I am using Solr's DataImportHandler to import data from a database. Some of the records have empty strings if there is no value for that column.
Currently the configuration I have produces Solr documents like this:
{
"x": "value",
"y": "",
"z": 2
}
However I would like to ignore all fields that have no value so that documents like this are created:
{
"x": "value",
"z": 2
}
Is there something I can define in the configuration file for the DataImportHandler that will give me my desired results?
One of the little-realized aspects of Solr is that you can plug UpdateRequestProcessor to run after the DIH. And, there are specialized URPs specifically for this problem.

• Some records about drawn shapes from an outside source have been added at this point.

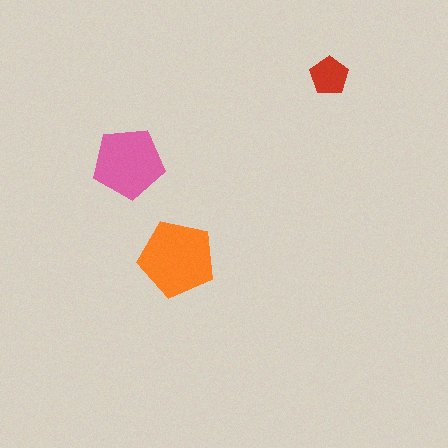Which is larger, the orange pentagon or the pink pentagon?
The orange one.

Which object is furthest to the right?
The red pentagon is rightmost.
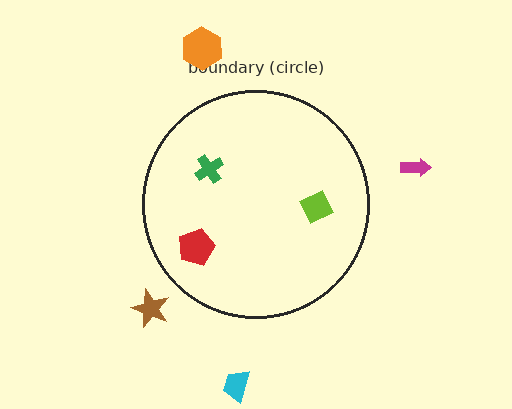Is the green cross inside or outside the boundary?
Inside.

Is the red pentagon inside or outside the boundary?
Inside.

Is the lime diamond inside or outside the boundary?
Inside.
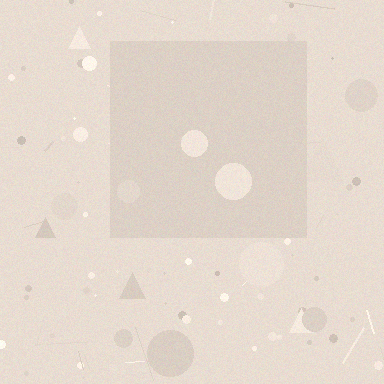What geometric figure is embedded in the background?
A square is embedded in the background.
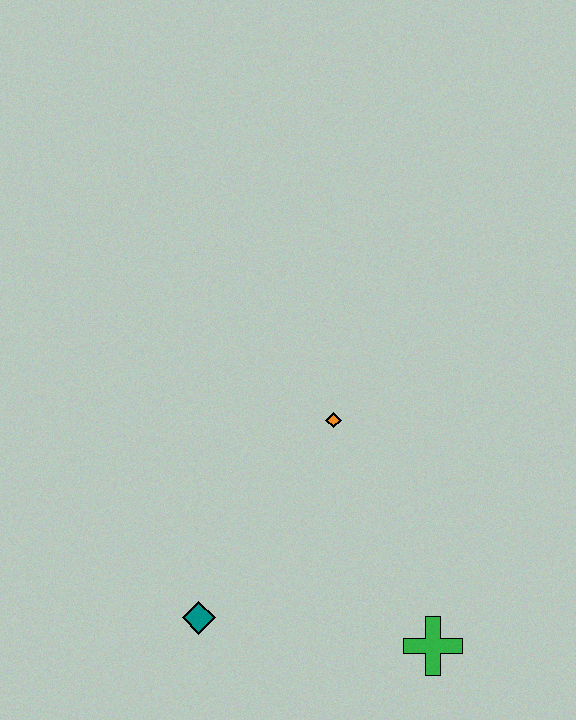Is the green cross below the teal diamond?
Yes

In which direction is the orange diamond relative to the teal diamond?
The orange diamond is above the teal diamond.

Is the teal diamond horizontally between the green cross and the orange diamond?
No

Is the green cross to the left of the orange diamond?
No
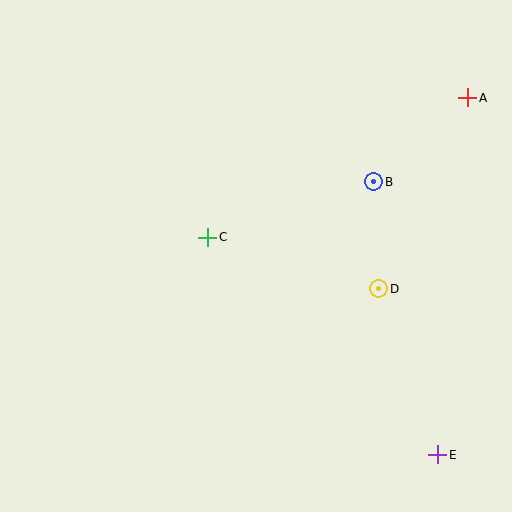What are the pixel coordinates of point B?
Point B is at (374, 182).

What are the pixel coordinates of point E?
Point E is at (438, 455).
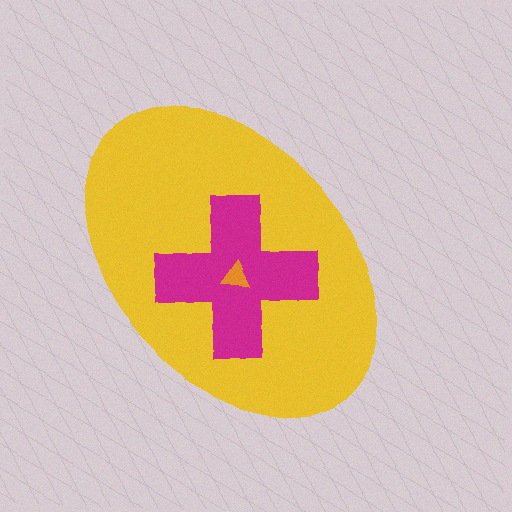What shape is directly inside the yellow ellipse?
The magenta cross.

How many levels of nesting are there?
3.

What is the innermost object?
The orange triangle.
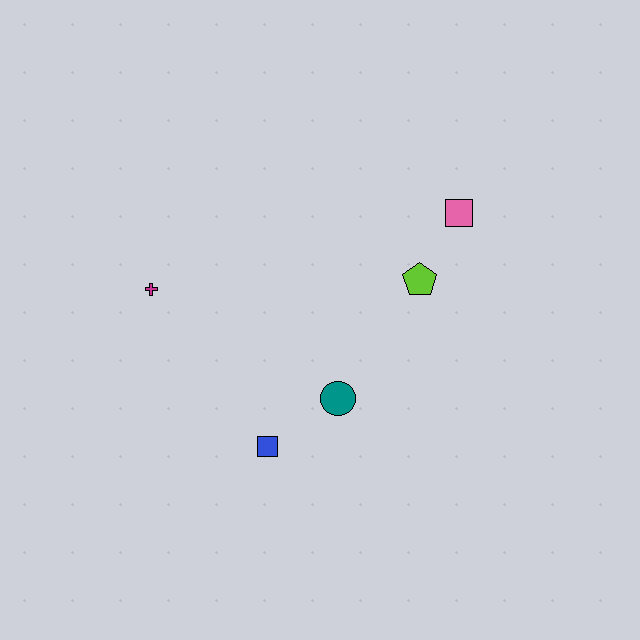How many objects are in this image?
There are 5 objects.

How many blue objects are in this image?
There is 1 blue object.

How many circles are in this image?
There is 1 circle.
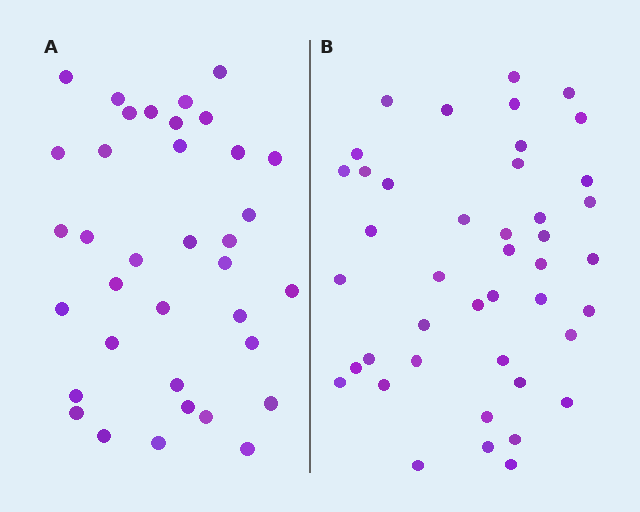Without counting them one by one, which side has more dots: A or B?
Region B (the right region) has more dots.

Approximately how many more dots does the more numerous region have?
Region B has roughly 8 or so more dots than region A.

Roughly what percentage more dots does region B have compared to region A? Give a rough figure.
About 20% more.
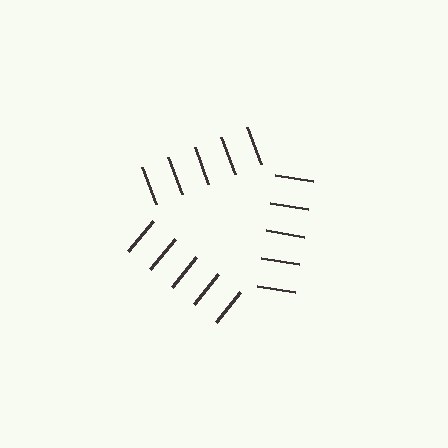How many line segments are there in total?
15 — 5 along each of the 3 edges.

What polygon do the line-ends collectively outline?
An illusory triangle — the line segments terminate on its edges but no continuous stroke is drawn.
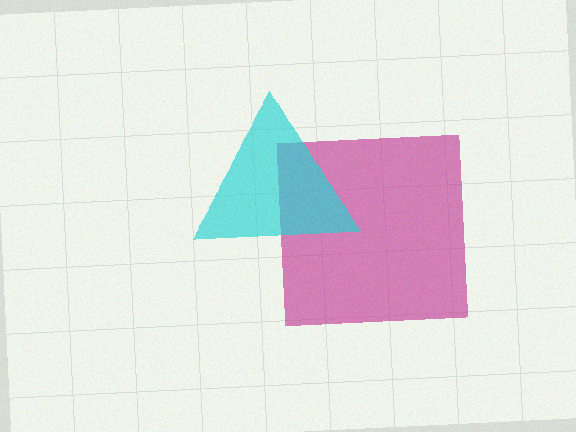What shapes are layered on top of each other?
The layered shapes are: a magenta square, a cyan triangle.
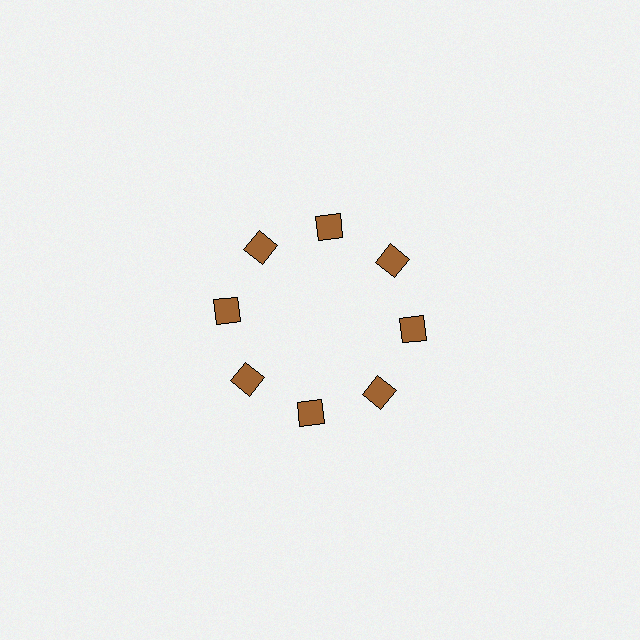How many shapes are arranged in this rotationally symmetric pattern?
There are 8 shapes, arranged in 8 groups of 1.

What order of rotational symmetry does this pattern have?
This pattern has 8-fold rotational symmetry.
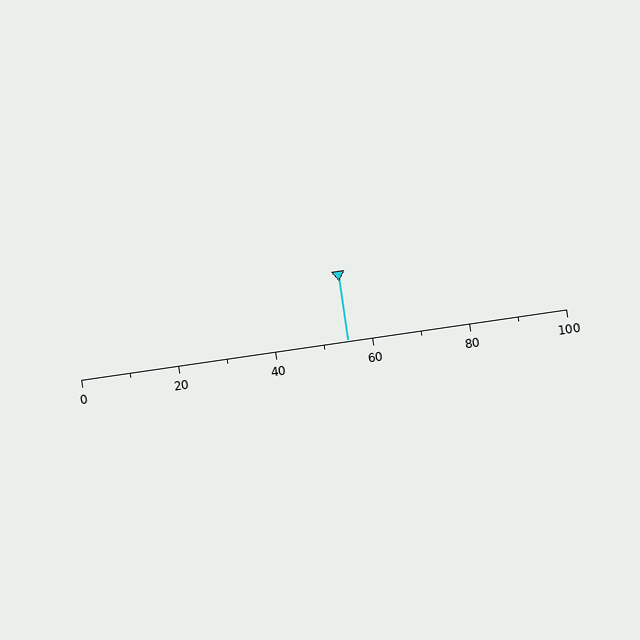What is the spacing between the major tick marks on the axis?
The major ticks are spaced 20 apart.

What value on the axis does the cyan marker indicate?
The marker indicates approximately 55.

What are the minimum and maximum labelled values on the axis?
The axis runs from 0 to 100.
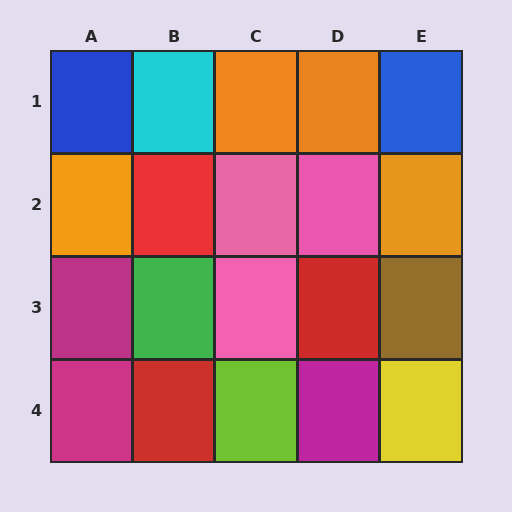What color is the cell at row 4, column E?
Yellow.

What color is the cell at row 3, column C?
Pink.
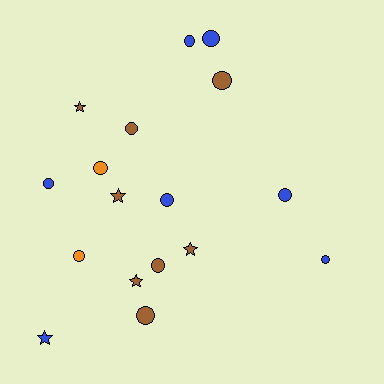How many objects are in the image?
There are 17 objects.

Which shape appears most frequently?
Circle, with 12 objects.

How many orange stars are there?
There are no orange stars.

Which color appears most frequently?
Brown, with 8 objects.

So you could do something like this:
<updateRequestProcessorChain name="skip-empty">
<!-- Next two processors affect all fields - default configuration -->
<processor class="TrimFieldUpdateProcessorFactory" /> <!-- Get rid of leading/trailing spaces. Also empties all-spaces fields for next filter-->
<processor class="RemoveBlankFieldUpdateProcessorFactory" /> <!-- Delete fields with no content. More efficient and allows to query for presence/absence of field -->
<processor class="solr.LogUpdateProcessorFactory" />
<processor class="solr.RunUpdateProcessorFactory" />
</updateRequestProcessorChain>
Obviously, remember to also reference this chain in the DIH's handler's definition:
<requestHandler name="/dataimport" class="solr.DataImportHandler">
<lst name="defaults">
....
<str name="update.chain">skip-empty</str>
</lst>
</requestHandler>
You can see the full list of the UpdateRequestProcessors at http://solr-start.com
You can either do this in SQL as I suggested in the comment above, or if you want to have a solution in the DIH processor chain, using the ScriptTransformer is a possibility. The ScriptTransformer will allow you to write a small Javascript to check if any column is an empty string, and use row.remove(fieldname) to get rid of that field completely.
If you want to write it in pure Java instead, you can also create a reusable custom transformer for DIH.